Note that these tables reveal the most frequent APPS, not necessarily the apps with the most users. Therefore, we should find a way to estimate the number of USERS an app has. 

Google Play data includes an "Installs" field
Apple Store data does not, but we will use "Ratings Count" as a proxy for installs. 

In [14]:
#Get a freq table of apple prime genres
applePrimeGenres = freq_table(apple_clean_free, 11)

#for each genre in the apple prime genres
for item in applePrimeGenres :
    total = 0
    len_genre = 0
    for app in apple_clean_free :
        genre_app = app[11]
        if genre_app == item :
            numRatings = float(app[5])
            total += numRatings
            len_genre += 1
    avgRatings = total/len_genre
    print(item, ':', avgRatings)


Health & Fitness : 23298.015384615384
Lifestyle : 16485.764705882353
Catalogs : 4004.0
Finance : 31467.944444444445
Travel : 28243.8
Utilities : 18684.456790123455
News : 21248.023255813954
Medical : 612.0
Photo & Video : 28441.54375
Education : 7003.983050847458
Book : 39758.5
Entertainment : 14029.830708661417
Business : 7491.117647058823
Music : 57326.530303030304
Social Networking : 71548.34905660378
Navigation : 86090.33333333333
Games : 22788.6696905016
Shopping : 26919.690476190477
Reference : 74942.11111111111
Productivity : 21028.410714285714
Weather : 52279.892857142855
Sports : 23008.898550724636
Food & Drink : 33333.92307692308


If we check the number of reviews for apple store apps, we can see that Navigation apps have a high number of reviews. Therefore assumed a high number of users (reviews as a proxy). The same is true for Social Networking. 

However, using our frequency table from previous steps, we can see that navigation and social networking apps make up <4% of all iOS apps.
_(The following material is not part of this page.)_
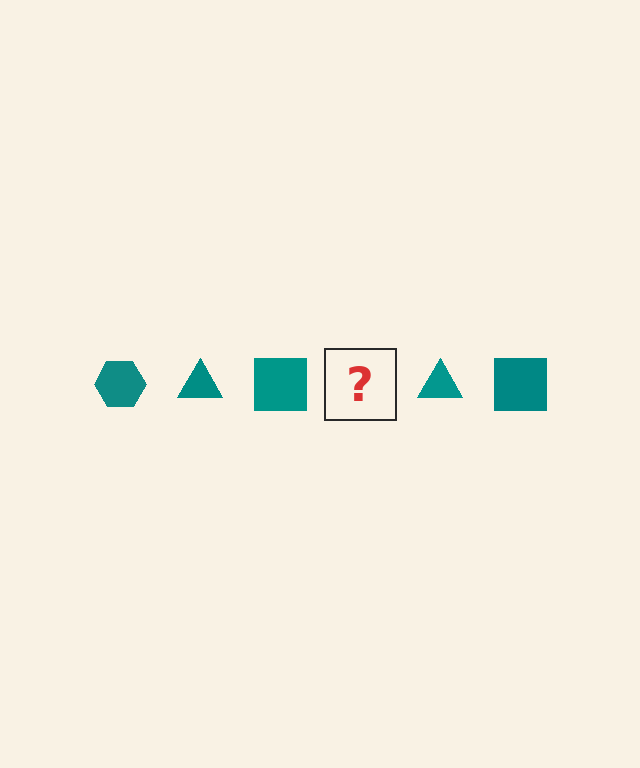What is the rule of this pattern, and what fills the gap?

Therefore we can assume that a small number of apps here are holding a large number of reivews. 

For this reason, I might suggest that we go with photo video or entertainment apps, which hold 11% of apps in the store, and a combined 42000 reviews/users. 

In [17]:
#Create a frequency table for Android Category column
android_category = freq_table(android_clean_free, 1)
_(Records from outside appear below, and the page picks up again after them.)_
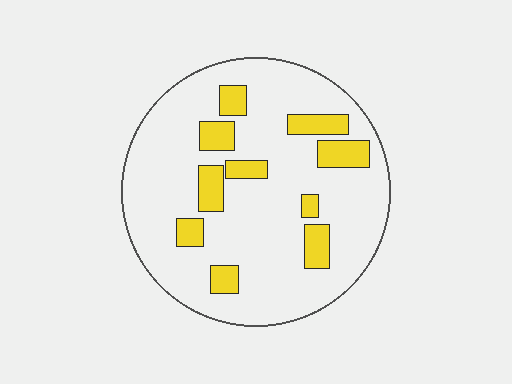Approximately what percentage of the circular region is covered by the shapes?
Approximately 20%.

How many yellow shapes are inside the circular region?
10.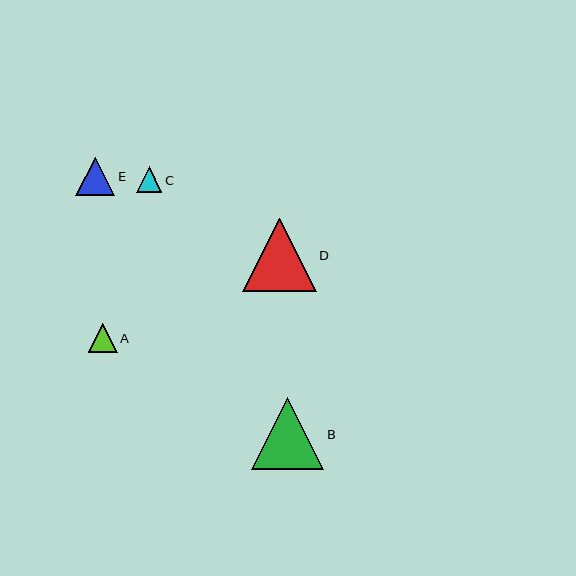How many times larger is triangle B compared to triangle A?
Triangle B is approximately 2.5 times the size of triangle A.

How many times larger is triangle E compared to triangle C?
Triangle E is approximately 1.5 times the size of triangle C.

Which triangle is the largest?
Triangle D is the largest with a size of approximately 73 pixels.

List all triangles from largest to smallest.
From largest to smallest: D, B, E, A, C.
#Find the number of installs for each category
for category in android_category :
    total = 0
    len_category = 0
    for app in android_clean_free :
        app_category = app[1]
        if app_category == category :
            numInstalls = app[5]
            numInstalls = numInstalls.replace('+', '')
            numInstalls = numInstalls.replace(',', '')
            numInstalls = float(numInstalls)
            total += numInstalls
            len_category += 1
    avgInstalls = total/len_category
    print(category, ':', avgInstalls)

EDUCATION : 1825480.7692307692
MAPS_AND_NAVIGATION : 3993339.603174603
COMICS : 803234.8214285715
LIFESTYLE : 1436126.94
GAME : 15551995.891203703
HEALTH_AND_FITNESS : 4188821.9853479853
SPORTS : 3638640.1428571427
SOCIAL : 23253652.127118643
AUTO_AND_VEHICLES : 647317.8170731707
ENTERTAINMENT : 11640705.88235294
HOUSE_AND_HOME : 1331540.5616438356
PARENTING : 542603.6206896552
BOOKS_AND_REFERENCE : 8587351.855670104
NEWS_AND_MAGAZINES : 9401635.952380951
MEDICAL : 120550.61980830671
ART_AND_DESIGN : 1952105.1724137932
FOOD_AND_DRINK : 1924897.7363636363
PRODUCTIVITY : 16738957.554913295
BEAUTY : 513151.88679245283
LIBRARIES_AND_DEMO : 638503.734939759
PHOTOGRAPHY : 17772018.759541985
EVENTS : 253542.22222222222
FAMILY : 3668870.823076923
WEATHER : 5074486.197183099
DATING : 854028.8303030303
BUSINESS : 1708215.906862745
FINANCE : 1387692.475609756
COMMUNICATION : 38322625.697916664
TOOLS : 10787009.952063914
SHOPPING : 7001693.425
TRAVEL_AND_LOCAL : 13984077.710144928
VIDEO_PLAYERS : 

From this list we can see that communication apps have a very high number of installs, but we can also assume that there are not very many of these apps in the Google Play Store (only 3% of all Play store apps). Therefore the results here are skewed by a few apps with very high numbers of users. 

I would suggest that we investigate reading/reference apps, since they have 8million + installs.